Introduction to DataFrames¶

DataFrame v1.2, Julia 1.6.1

using DataFrames
using Statistics
using Random
using BenchmarkTools

Random.seed!(1)

MersenneTwister(1)

Manipulating rows of DataFrame¶

Selecting rows¶

df = DataFrame(rand(4,5), :auto)

using : as row selector will copy colums

df[:,:]

this is the same as

copy(df)

you can get a subset of rows of a data frame without copying using view to get a SubDataFrame

sdf = view(df,1:3, 1:3)

you still have a detailed reference to the parent

parent(sdf)

parentindices(sdf)

(1:3, 1:3)

selecting a single row returns a DataFrameRow object which is also a view

하나의 row를 선택하는 경우 view를 돌려 준다. 리턴된 row 의 값을 변경하면 원래 df의 값이 변경된다.

dfr = df[3,:]

size(dfr)

(5,)

# view임을 확인
dfr === df[3,:]

true

# dfr 값 변경시 df 값이 바뀜
dfr[1] = 100
df

두개이상의 row를 선택하는 경우 복사 값을 돌려 준다

dfr2 = df[3:4,:]

# 두개 이상의 row 선택시 복사 값을 돌려 준다.
# view가 아님
dfr2 === df[3:4,:]

false

# dfr2 값이 변경되었지만 df값은 변경 되지 않음
dfr2[1,1]=200
df

parent(dfr)

parentindices(dfr)

(3, Base.OneTo(5))

rownumber(dfr)

3

ncol(dfr)

MethodError: no method matching ncol(::DataFrameRow{DataFrame, DataFrames.Index})
Closest candidates are:
  ncol(::DataFrame) at /home/shpark/.julia/packages/DataFrames/vuMM8/src/dataframe/dataframe.jl:420
  ncol(::SubDataFrame) at /home/shpark/.julia/packages/DataFrames/vuMM8/src/subdataframe/subdataframe.jl:154

Stacktrace:
 [1] top-level scope
   @ In[60]:1
 [2] eval
   @ ./boot.jl:360 [inlined]
 [3] include_string(mapexpr::typeof(REPL.softscope), mod::Module, code::String, filename::String)
   @ Base ./loading.jl:1094

nrow(dfr)

MethodError: no method matching nrow(::DataFrameRow{DataFrame, DataFrames.Index})
Closest candidates are:
  nrow(::DataFrame) at /home/shpark/.julia/packages/DataFrames/vuMM8/src/dataframe/dataframe.jl:419
  nrow(::SubDataFrame) at /home/shpark/.julia/packages/DataFrames/vuMM8/src/subdataframe/subdataframe.jl:153

Stacktrace:
 [1] top-level scope
   @ In[61]:1
 [2] eval
   @ ./boot.jl:360 [inlined]
 [3] include_string(mapexpr::typeof(REPL.softscope), mod::Module, code::String, filename::String)
   @ Base ./loading.jl:1094

df[!,:Z] .= 1

4-element Vector{Int64}:
 1
 1
 1
 1

df

Earlier we used : for column selection in a view (SubDataFrame and DataFrameRow).
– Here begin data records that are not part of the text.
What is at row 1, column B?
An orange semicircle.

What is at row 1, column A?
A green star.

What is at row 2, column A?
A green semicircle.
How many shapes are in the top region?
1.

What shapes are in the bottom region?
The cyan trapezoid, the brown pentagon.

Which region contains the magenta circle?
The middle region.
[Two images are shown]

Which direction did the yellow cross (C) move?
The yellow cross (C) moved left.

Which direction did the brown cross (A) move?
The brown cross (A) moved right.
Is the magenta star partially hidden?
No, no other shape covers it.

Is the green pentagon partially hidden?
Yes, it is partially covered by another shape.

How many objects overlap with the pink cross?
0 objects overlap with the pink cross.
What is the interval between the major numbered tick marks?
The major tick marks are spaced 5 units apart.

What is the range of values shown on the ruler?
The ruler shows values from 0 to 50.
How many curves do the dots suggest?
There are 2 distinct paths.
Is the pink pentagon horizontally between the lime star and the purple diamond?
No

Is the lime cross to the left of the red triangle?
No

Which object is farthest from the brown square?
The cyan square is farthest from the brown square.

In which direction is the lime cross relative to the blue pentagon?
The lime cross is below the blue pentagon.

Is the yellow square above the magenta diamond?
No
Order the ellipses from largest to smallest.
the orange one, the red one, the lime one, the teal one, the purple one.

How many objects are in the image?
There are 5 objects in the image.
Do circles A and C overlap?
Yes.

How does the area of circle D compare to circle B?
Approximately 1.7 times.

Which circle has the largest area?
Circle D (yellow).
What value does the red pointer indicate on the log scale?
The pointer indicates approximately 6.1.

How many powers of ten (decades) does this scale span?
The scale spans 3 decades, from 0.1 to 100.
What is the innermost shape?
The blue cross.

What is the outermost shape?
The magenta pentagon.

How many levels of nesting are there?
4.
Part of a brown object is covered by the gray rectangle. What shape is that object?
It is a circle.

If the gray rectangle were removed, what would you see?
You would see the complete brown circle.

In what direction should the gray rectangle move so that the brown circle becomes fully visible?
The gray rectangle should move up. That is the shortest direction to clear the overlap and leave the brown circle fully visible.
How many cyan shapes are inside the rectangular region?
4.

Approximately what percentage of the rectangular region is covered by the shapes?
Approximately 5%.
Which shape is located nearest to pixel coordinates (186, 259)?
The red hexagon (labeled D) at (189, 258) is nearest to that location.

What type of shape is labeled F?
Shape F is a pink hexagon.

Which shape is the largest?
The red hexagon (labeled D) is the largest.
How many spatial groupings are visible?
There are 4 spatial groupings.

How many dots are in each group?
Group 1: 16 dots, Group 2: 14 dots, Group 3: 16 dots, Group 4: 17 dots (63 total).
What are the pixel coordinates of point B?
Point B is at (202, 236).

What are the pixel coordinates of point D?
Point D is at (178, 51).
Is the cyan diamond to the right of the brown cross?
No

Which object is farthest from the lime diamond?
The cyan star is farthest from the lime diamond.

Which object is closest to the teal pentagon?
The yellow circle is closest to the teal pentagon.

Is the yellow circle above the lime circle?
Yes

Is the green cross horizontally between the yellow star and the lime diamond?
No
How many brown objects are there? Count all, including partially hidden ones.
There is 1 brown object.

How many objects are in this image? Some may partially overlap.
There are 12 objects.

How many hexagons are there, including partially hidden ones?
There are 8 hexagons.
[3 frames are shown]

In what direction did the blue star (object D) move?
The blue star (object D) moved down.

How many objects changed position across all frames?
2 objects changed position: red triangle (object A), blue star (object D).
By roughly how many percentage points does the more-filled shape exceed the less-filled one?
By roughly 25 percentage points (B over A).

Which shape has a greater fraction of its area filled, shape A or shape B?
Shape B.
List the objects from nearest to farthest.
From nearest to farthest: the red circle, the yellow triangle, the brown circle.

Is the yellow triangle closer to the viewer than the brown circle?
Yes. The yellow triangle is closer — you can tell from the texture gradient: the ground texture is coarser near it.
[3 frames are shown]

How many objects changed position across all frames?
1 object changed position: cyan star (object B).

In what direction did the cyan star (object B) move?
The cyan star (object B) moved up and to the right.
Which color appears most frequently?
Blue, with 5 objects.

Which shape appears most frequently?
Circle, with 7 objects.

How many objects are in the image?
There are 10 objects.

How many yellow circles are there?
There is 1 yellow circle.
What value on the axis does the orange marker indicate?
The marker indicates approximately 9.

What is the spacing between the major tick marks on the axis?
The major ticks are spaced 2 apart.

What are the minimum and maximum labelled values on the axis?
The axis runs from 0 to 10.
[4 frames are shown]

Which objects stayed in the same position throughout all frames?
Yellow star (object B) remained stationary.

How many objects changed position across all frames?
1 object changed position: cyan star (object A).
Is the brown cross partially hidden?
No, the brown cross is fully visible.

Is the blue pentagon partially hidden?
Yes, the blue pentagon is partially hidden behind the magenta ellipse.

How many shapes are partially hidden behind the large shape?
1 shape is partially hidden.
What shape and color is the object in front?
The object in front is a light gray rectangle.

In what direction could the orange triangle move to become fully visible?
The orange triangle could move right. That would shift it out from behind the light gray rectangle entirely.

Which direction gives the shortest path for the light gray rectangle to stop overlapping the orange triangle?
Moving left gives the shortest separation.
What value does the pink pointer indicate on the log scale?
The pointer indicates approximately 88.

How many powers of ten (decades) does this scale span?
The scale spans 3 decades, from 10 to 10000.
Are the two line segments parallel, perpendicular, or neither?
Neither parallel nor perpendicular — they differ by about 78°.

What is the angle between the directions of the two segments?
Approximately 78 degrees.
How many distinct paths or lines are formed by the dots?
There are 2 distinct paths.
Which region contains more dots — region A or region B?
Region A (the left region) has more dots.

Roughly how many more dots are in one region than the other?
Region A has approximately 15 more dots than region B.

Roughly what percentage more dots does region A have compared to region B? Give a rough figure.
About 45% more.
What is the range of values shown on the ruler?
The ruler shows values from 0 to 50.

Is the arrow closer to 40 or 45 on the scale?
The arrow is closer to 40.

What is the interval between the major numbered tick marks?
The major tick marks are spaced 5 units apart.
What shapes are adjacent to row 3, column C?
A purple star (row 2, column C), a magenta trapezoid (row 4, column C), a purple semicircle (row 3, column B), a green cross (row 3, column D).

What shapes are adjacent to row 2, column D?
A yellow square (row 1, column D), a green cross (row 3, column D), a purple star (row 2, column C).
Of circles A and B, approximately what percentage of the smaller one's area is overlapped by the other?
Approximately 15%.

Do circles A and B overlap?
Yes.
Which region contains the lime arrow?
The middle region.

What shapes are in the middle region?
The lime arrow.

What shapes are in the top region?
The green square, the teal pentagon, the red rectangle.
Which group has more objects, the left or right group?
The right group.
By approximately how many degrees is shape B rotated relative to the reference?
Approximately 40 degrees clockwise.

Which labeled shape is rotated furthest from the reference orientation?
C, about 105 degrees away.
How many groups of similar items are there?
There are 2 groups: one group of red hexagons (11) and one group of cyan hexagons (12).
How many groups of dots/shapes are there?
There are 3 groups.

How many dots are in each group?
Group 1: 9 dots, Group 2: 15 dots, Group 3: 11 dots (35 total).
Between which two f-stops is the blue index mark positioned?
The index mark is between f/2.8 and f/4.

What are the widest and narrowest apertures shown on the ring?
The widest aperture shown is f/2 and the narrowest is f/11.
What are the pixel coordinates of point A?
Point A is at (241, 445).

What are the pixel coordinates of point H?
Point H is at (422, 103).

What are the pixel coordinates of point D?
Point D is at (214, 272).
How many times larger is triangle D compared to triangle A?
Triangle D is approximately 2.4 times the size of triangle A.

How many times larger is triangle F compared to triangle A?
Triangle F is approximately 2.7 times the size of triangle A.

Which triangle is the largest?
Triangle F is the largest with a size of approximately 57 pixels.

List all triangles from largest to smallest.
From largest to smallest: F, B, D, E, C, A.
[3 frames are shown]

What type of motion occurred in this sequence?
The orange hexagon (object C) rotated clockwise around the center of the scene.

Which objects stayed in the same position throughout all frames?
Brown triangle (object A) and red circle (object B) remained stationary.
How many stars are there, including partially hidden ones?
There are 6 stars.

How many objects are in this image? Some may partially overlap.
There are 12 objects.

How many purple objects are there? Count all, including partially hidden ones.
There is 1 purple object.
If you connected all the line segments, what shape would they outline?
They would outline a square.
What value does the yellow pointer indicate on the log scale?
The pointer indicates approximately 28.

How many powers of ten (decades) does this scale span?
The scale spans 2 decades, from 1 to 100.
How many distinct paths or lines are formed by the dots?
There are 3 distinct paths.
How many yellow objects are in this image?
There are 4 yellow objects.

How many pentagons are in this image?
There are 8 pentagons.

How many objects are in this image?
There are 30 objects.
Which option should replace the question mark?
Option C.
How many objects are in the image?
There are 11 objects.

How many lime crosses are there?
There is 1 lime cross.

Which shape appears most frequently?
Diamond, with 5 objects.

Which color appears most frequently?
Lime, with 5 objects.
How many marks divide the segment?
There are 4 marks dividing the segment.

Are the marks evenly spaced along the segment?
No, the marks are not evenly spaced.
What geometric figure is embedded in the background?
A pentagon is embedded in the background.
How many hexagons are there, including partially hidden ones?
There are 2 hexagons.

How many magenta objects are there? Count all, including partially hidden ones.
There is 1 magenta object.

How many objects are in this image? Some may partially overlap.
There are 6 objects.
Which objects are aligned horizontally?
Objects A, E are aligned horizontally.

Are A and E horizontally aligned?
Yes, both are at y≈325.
In this case a view will have all columns of the parent after the parent is mutated

# df의row에 추가된 Z column 내역이 dfr에 반영됨 (view이기 때문)
dfr

parent(dfr)

# Z가 추가 되어 기존 5에서 6으로 증가 됨
parentindices(dfr)

(3, Base.OneTo(6))

rownumber(dfr)

3

Note that parent and parentindices refer to the true source of data for DataFrameRow and rownumber refer to row number in the direct object that was used to create DataFrameRow

df = DataFrame(a=1:4)

dvf = view(df,[3,2],:)

typeof(dvf)

SubDataFrame{DataFrame, DataFrames.Index, Vector{Int64}}

typeof(df[!,[1]])

DataFrame

# dvf의 뷰를 가진다, dvf는 df의 뷰
dfr = dvf[2,:]

typeof(dfr)

DataFrameRow{DataFrame, DataFrames.Index}

# dfr은 dfv의 뷰이고 dfv는  df의 뷰로써 parent는 뷰의 원본 DataFrame을 가리킨다
parent(dfr)

parentindices(dfr)

(2, Base.OneTo(1))

rownumber(dfr)

2

Reordering rows¶

We create some random data frame (and hope that x.x is not sorted:), which is quite likely with 12 rows)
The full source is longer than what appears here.